My neighbours’ interest made me aware of another difference between a bike move and a regular one. Some of our things, including chairs and tables, went on the pile more or less unwrapped, with surfaces exposed and legs sticking out. The material substance of our domestic life was on view in a way I hadn’t anticipated. I was reminded of photos of people fleeing some trouble spot with whatever they could load on their horse-drawn or man-drawn wagons. I realized to what extent a moving truck is also a temporary shelter, which hides things that are normally concealed from public view. I don’t usually think of a table and chairs as having anything to do with my feelings of privacy, but suddenly, they did.
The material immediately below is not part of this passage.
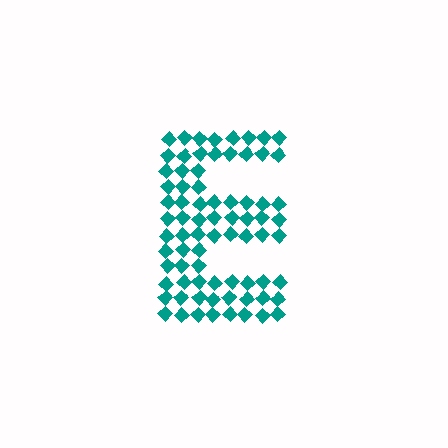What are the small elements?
The small elements are diamonds.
With the trailers loaded, Alexandre and Didier tied everything down with heavy straps and wrapped it all in several metres of packing tape. They picked up their bikes, stood on the pedals, and slowly the masses began to move. Each rider made a wide U-turn, as if to show that nothing was going to tumble down, and then headed slowly up the road.

Clement Coste and Nicolas Harvey, front, of Déménagement Myette, carefully place and arrange Nathalie Doummar’s items on a wagon for transportation to her new apartment in Montreal. (Charla Jones)

We followed by car. The trailers took a twisting path, as the riders steered around cracks and potholes. It looked a bit precarious, from inside a closed vehicle, but nothing fell off and nothing was broken. The move took two trips and ended on time. Didier and Alexandre unloaded everything into the right rooms, and pedalled off to do another move that afternoon.

Our move was short, so the amount of fossil fuels actually saved was minimal. But among my house-moving experiences, this was one of the best and certainly the most memorable. I would do it again, with fewer qualms.